HERTFORD, N.C.

Goodies packing a bigger punch than a sugar high are turning up in North Carolina.

Homemade marijuana edibles have been around for years. But the latest batch of consumable products aren't your parents' pot brownies.

With many states legalizing the medical and recreational use of marijuana, chocolate bars and lollipops laced with the drug have become more popular.

“You can find these products anywhere,” said Israel Morrow, an assistant special agent in charge with the North Carolina Alcohol Law Enforcement. “All the way from Manteo to Murphy.”

And police are having a hard time discerning what’s legal and what isn’t.

“We’re in a gray area of how we’re going to tackle this issue,” Morrow said. “Are they laced with anything? You’re not really sure what you’re putting into your mouth.”

A ninth grader at Perquimans High School was charged with three counts of possession, selling and delivering marijuana Oct. 23 after the 14-year-old student shared parts of a marijuana-laced cereal bar at school. Three students vomited after eating pieces of it.

A Perquimans County deputy smelled the drug after making a routine traffic stop early this year. He tracked the aroma to a bag of chocolate bars. A state lab found high levels of marijuana in the sweets and the man was charged with felony possession.

Three years ago, a Pasquotank High School student was charged when he shared a marijuana-laced chocolate bar after another student became sick.

Marijuana edibles are not hard to find as they're legally sold online and in stores.

In states where personal-use marijuana is legal, the laced candy is sold to customers who can take it anywhere – even places where the drug is still illegal.

Two stores in Kill Devil Hills offered edible marijuana products, but no one at either business would speak to a Virginian-Pilot reporter. An internet site selling hemp products did not respond to email inquiries from The Pilot.

Legal goods should only include trace amounts of THC, a psychoactive ingredient in marijuana. They can contain cannabidiol, or CBD, a chemical compound found in marijuana that does not cause a high but relieves pain, according to advocates.

A pamphlet available in a Kill Devil Hills shop lauded the benefits of CBD, including its capability to suppress seizures, fight off psychosis disorders, combat cancer cells and reduce inflammations.

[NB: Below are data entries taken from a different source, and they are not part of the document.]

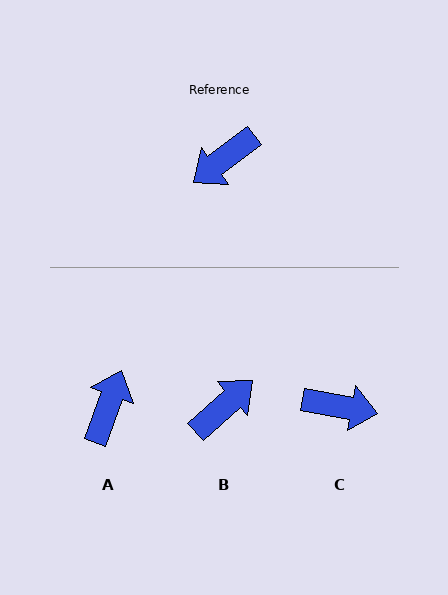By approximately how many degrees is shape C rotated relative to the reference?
Approximately 133 degrees counter-clockwise.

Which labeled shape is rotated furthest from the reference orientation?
B, about 175 degrees away.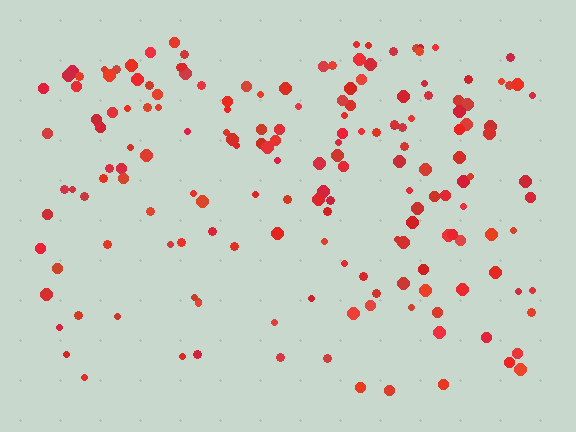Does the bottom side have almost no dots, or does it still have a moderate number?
Still a moderate number, just noticeably fewer than the top.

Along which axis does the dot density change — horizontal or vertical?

Eating marijuana is more dangerous than smoking it, according to the Drug Enforcement Agency. Since it takes longer to feel the effects, people tend to eat more because they don't think the drug is working.

Products with concentrated marijuana that were seized by law enforcement contained an average of 55 percent THC in 2015, growing from an average of 13 percent in 1995, according to the DEA. Concentrates have been found in edibles, the DEA said.

Children should not eat anything that is not labeled with a reputable brand in a package, Morrow said.

But even labels are not always accurate.

A study published three years ago in the Journal of the American Medical Association found that in marijuana edibles, accurate quantities of ingredients were listed in only 13 of 75 products. Almost one in four had higher amounts than labeled.

To determine if store products were legal, police would have to confiscate every single item and send it to a lab, said Capt. Kevin Duprey of the Dare County Sheriff’s Office.

The state education department did not have statistics on marijuana-laced foods found in schools, but Morrow said it turns up frequently around the state. School officials have a hard time identifying mind-altering munchies until something happens, he said.

“They still have no clue what’s in it,” Morrow said.